Kat: I begin with our exit survey from last year's conference where we ask attendees what they liked best and why, and what topics they still want to hear about. I spend a lot of time thinking about what my community is clamoring for and where they need guidance. I think about the topics that are ripe for discussion and for different viewpoints, and then I work backwards from there. I put together a skeleton agenda of what I want to address and then I think about who is best suited to talk about these subjects.
I go to a lot of other conferences to kind of scout for speakers, especially the keynoters, people that will just have you sitting straight in your seat and hanging on every word. One of the men that's going to be keynoting this fall, his name is Michael Kimmel, and he was just amazing at the TEDWomen Conference. I kind of cornered him at the break after and said, "You have to come deliver that speech to The 3% Conference."
CW: I know your focus has traditionally been on advertising agencies; where do brands fit into this?
Kat: The genesis of the 3% Conference always included brands. I didn’t start the conference as an activist movement or because it wasn’t fair that more women weren’t at agencies. I was simply horrified by the way female consumers were being spoken to or ignored. I felt that brands were getting gypped. If they knew that their agencies were so homogeneous and that their consumer marketplace looked nothing like that, they would be outraged. The more brands that have awareness should demand diversity from their agency partners. They're paying the bill.
CW: Tell us about the mini-conferences and the future of The 3%.
Kat: My goal with the 3%, and what we’ve actually become, is to call ourselves the 3% Movement rather than the 3% Conference. And we’ve done that with the the Minicons, which basically are these one-day conferences, that we've brought to cities all over the US. My aim is not only to get more people to become foot soldiers in this crusade but as a student of advertising myself, to listen to what I’m hearing. And what I've been hearing is that the agencies are desperate for some kind of benchmarks. They don't really know how to start auditing themselves, how they compare to other agencies. Questions I get very regularly are, “Who’s doing it right, who's doing it better, who do you hold up as the example, the agency that gets it?”
The whole purpose of this research that we're doing right now is to find out the precise ways that women are saying to agencies, "You want to keep me? Here's how.” Because again, we don't have a recruitment problem, we have a retention problem.
CW: So you'll go into agencies and give them a sort of gender audit?
Kat: What I'm doing is taking what I'm seeing, taking what I know, taking what our survey is bearing out and creating a certification program for agencies where we can come in and help agencies audit themselves and help them index themselves. How are they doing on this issue? What are the particular places they're falling down? How could we help to support them so they'll become a better, more diverse employer?

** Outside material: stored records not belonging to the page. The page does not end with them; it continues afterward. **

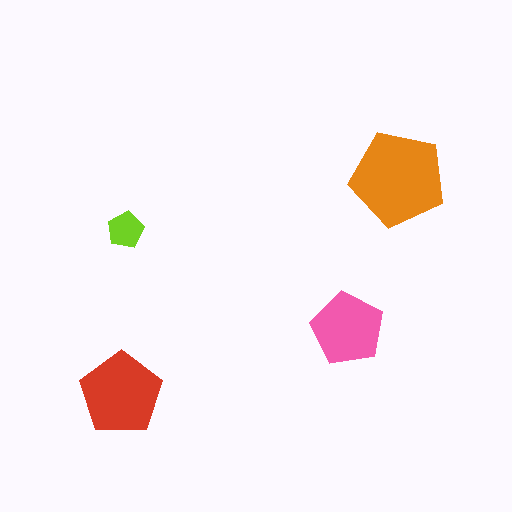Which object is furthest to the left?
The red pentagon is leftmost.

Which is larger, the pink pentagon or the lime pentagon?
The pink one.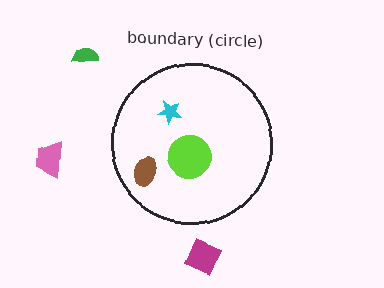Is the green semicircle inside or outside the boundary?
Outside.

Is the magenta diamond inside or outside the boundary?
Outside.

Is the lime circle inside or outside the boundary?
Inside.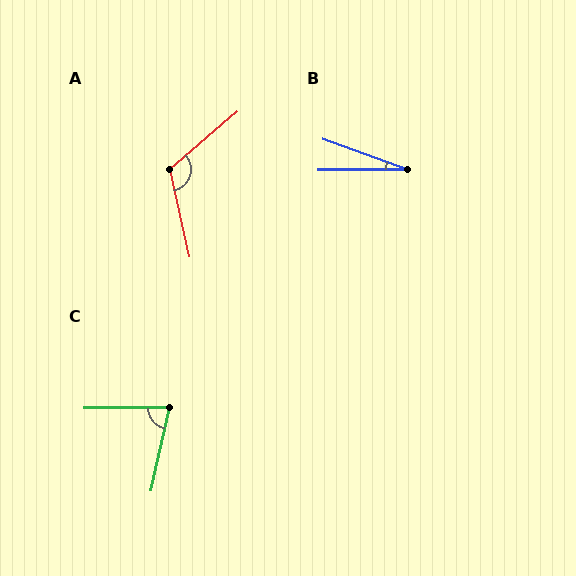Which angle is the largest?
A, at approximately 118 degrees.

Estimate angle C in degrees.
Approximately 77 degrees.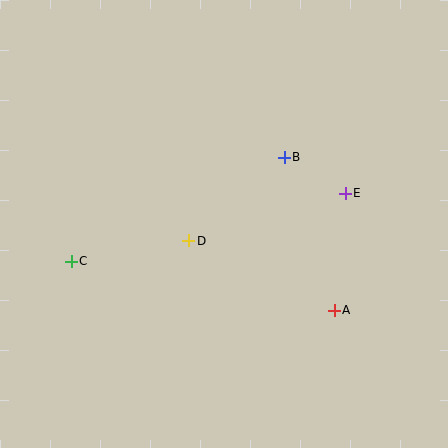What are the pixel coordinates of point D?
Point D is at (189, 241).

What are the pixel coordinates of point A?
Point A is at (334, 310).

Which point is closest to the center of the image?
Point D at (189, 241) is closest to the center.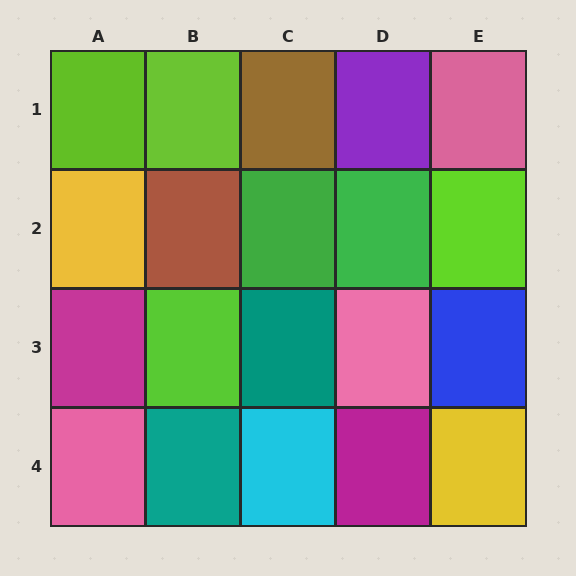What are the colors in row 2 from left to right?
Yellow, brown, green, green, lime.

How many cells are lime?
4 cells are lime.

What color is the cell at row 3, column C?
Teal.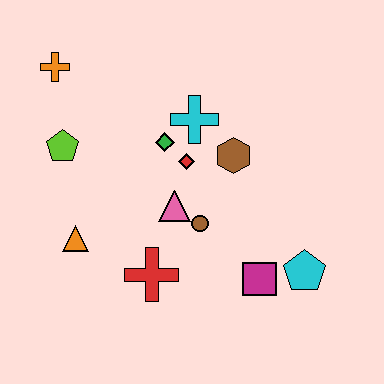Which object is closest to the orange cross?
The lime pentagon is closest to the orange cross.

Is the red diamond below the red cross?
No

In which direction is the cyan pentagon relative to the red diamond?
The cyan pentagon is to the right of the red diamond.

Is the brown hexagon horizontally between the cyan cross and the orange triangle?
No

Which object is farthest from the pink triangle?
The orange cross is farthest from the pink triangle.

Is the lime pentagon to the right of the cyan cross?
No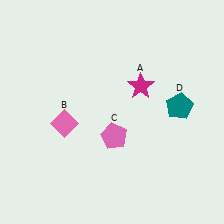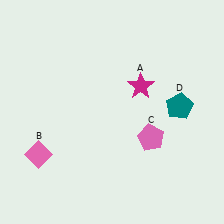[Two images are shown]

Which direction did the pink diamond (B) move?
The pink diamond (B) moved down and to the left.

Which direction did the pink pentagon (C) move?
The pink pentagon (C) moved right.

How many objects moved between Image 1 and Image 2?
2 objects moved between the two images.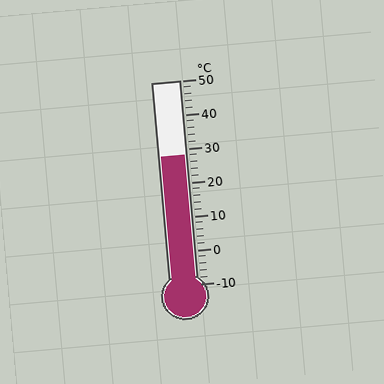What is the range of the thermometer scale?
The thermometer scale ranges from -10°C to 50°C.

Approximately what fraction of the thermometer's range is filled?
The thermometer is filled to approximately 65% of its range.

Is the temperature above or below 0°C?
The temperature is above 0°C.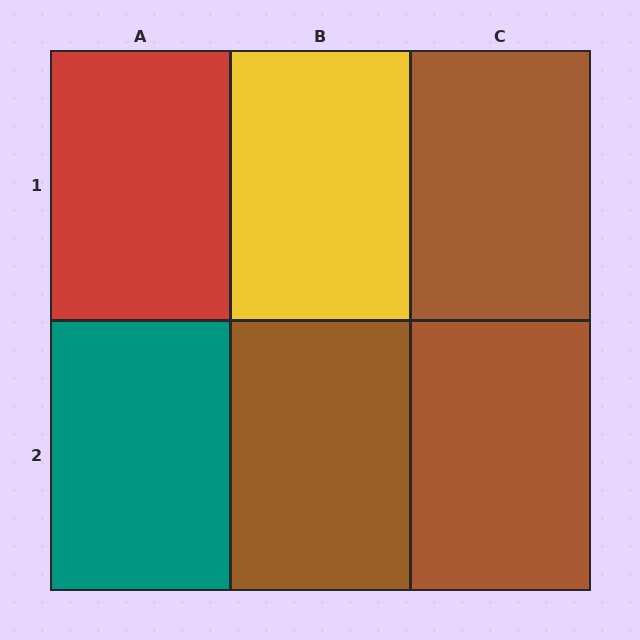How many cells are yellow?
1 cell is yellow.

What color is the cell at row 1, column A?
Red.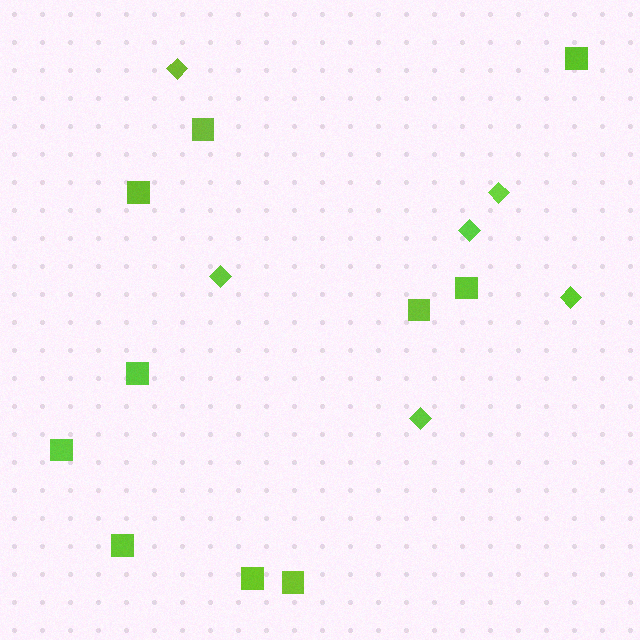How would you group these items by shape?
There are 2 groups: one group of diamonds (6) and one group of squares (10).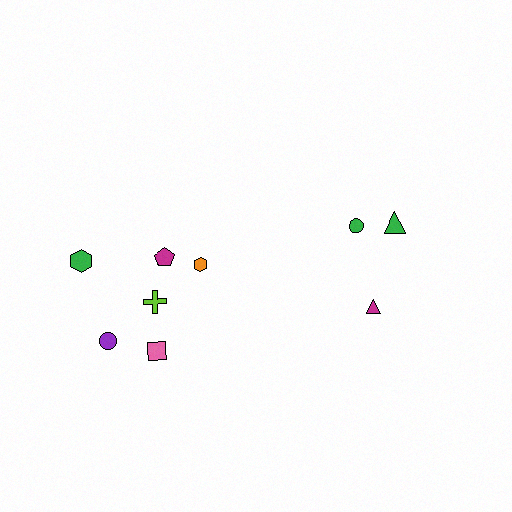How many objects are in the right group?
There are 3 objects.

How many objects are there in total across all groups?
There are 9 objects.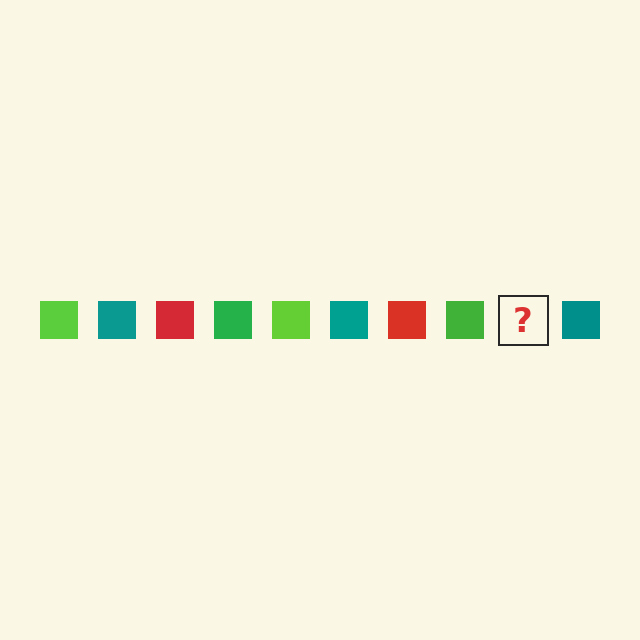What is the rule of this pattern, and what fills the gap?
The rule is that the pattern cycles through lime, teal, red, green squares. The gap should be filled with a lime square.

The conferences have been amazing, they've birthed a phenomenal community, and I've been really proud of everything we've done. However, they're very tiring to plan and the amount of work I have to put into a two-day event that touches 800 people is enormous. So this certification will enable me to touch tens of thousands of people in a way that will meaningfully move the needle on this issue.
CW: What would you like to see the conference grow into?
Kat: I would like to put myself out of a job.